Passenger car sales started on a strong note, helped very early on with the 4 per cent excise duty cut on small cars. That was something even the industry was not expecting and so was the growth that followed. In the first three months of fiscal 2008-09, car sales were galloping at over 15 per cent.
In barely two months, the uptrend reversed and as loans dried up, sales fell. Caught unawares, inventories piled up and a torrid festive season turned into a slowdown. By November, car sales were almost flat over last year.
With bearish sentiments still running high, nobody expects 2009 to be a success.
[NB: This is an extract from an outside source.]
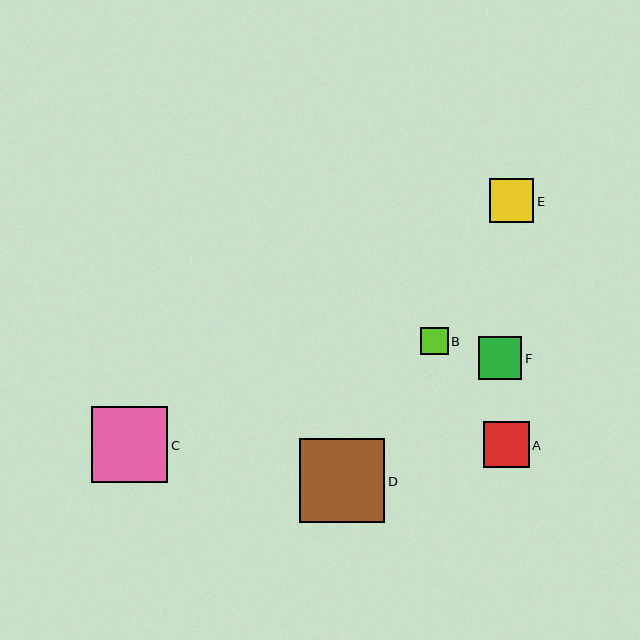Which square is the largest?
Square D is the largest with a size of approximately 85 pixels.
There will be launches galore — no less
than 20 and none bigger than Nano which would come in limited quantities between Jan-March — but even that may not catapult sales to the next level.
“A moderate improvement in the outlook for the automobile sector in 2009-10 hinges on financing rates remaining stable and continuation of the industrial investment cycle,” said Sachin Mathur, Head, CRISIL Research.
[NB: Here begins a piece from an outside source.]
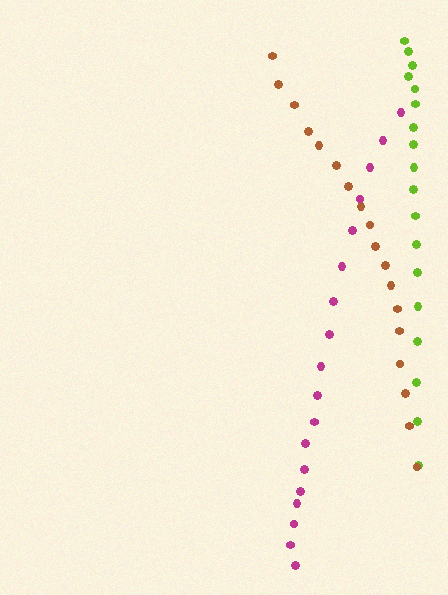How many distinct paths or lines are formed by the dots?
There are 3 distinct paths.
The slowdown in the economy almost immediately hit sales of trucks and buses. From a growth of 10 per cent in April-June 2008, it reversed to an almost 10 per cent decline for April-November 2008. Market leaders Tata Motors and Ashok Leyland bore the brunt of the slowdown, announcing multiple plant block closures and production cuts.
“It is rare for all three segments — cars, 2-wheelers and commercial vehicles — to slide at the same time,” said S.P. Shah, president, Federation of Automobile Dealers’ Association. “There is not likely to be any revival for the commercial vehicle sector as it will take time for the overall economy to improve.”